The addition of “War
Scrolls”, specific rules for each box set included with the figure or printable
from the GW website and the replacement of points balancing each army with
“objectives”, also long a staple of historic miniature combat are also major
changes to the system. The last major change of which I know is the elimination
of army lists. Instead of choosing figures from a set list limiting the figures
in a player’s army, a player will now have the ability to mix and match any
figures they wish, making a force of Empire, Lizardmen and Tomb Kings possible.
Why the change? Two reasons come to mind:
1.
Warhammer Fantasy Battle has never reached the
sales level in the US that it has in the UK. Warhammer 40,000 sales have always
(White) Dwarfed Warhammer Fantasy Battle
sales in the US. In our store Warhammer 40,000 outsells Warhammer Fantasy
Battle by a factor of over 10 to 1 and this is not atypical throughout the US.

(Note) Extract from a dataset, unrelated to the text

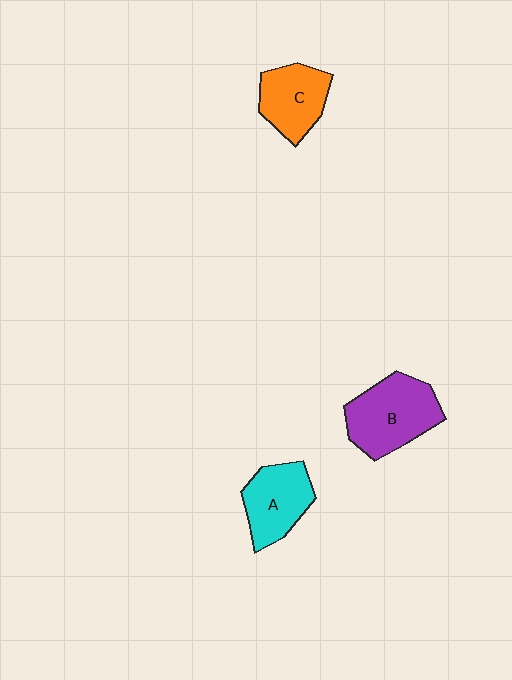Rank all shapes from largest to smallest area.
From largest to smallest: B (purple), A (cyan), C (orange).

Despite multiple rules changes and upgrades, Warhammer Fantasy Battle shows no signs of every
attaining anything close to Warhammer 40,000 sales in the huge US market. So,
Games Workshop could either launch a 9th edition of the game and see
a slight sales increase, based on past trends, until the newness wore off, or
it could launch what it perceives as a brand new game, using the company’s vast
collection of already produced figures but give players a new and easier way to
use them and look for the larger sales increases that accompany a “new”
product.
.
Games Workshop is a miniatures company. It produces games in order to give people a
reason to buy its miniatures. Games Workshop has produced wonderful boardgames
in the past, Talisman and DungeonQuest come to mind, but turned them over to
other companies to produce because they did not fit the business model GW had
adopted. Similarly, GW stopped supporting miniatures games it produced, such as
Man o’ War, Blood Bowl and Mordenehim, because the number of miniatures the
company could sell for each game did not hit the levels of a Warhammer 40,000
or even a Warhammer Fantasy Battle. New or upgraded rules mean
more miniatures for players in the Games Workshop hobby (At one time,
and it may still for all I know, GW viewed itself as its own “hobby”, distinct
from miniatures games) to buy and as GW encourages WYSIWYG (What You See IS
What You Get) in its game play and a new army list calls for miniatures
somewhat different from miniatures from the previous army list, new rules and
army lists mean a steady stream of miniatures purchases from its avid player base
(I always tell customers looking to get into playing miniatures that, while it
is less expensive to get into games such as Warmachine or Infinity, GW has the
advantage in that it is played EVERYWHERE.
Will Age of Sigmar succeed? As someone selling the game, I
hope so, as a successful AoS launch would certainly kickstart (in the original
use of the term, not the modern capitalized use) sales of existing WFB figures.
Reports from stores that received demo copies of the game early have been
favorable, with customers showing lots
of interest and asking about a release date-July 11. So, Farewell to the End
Times and welcome to the Age of Sigmar!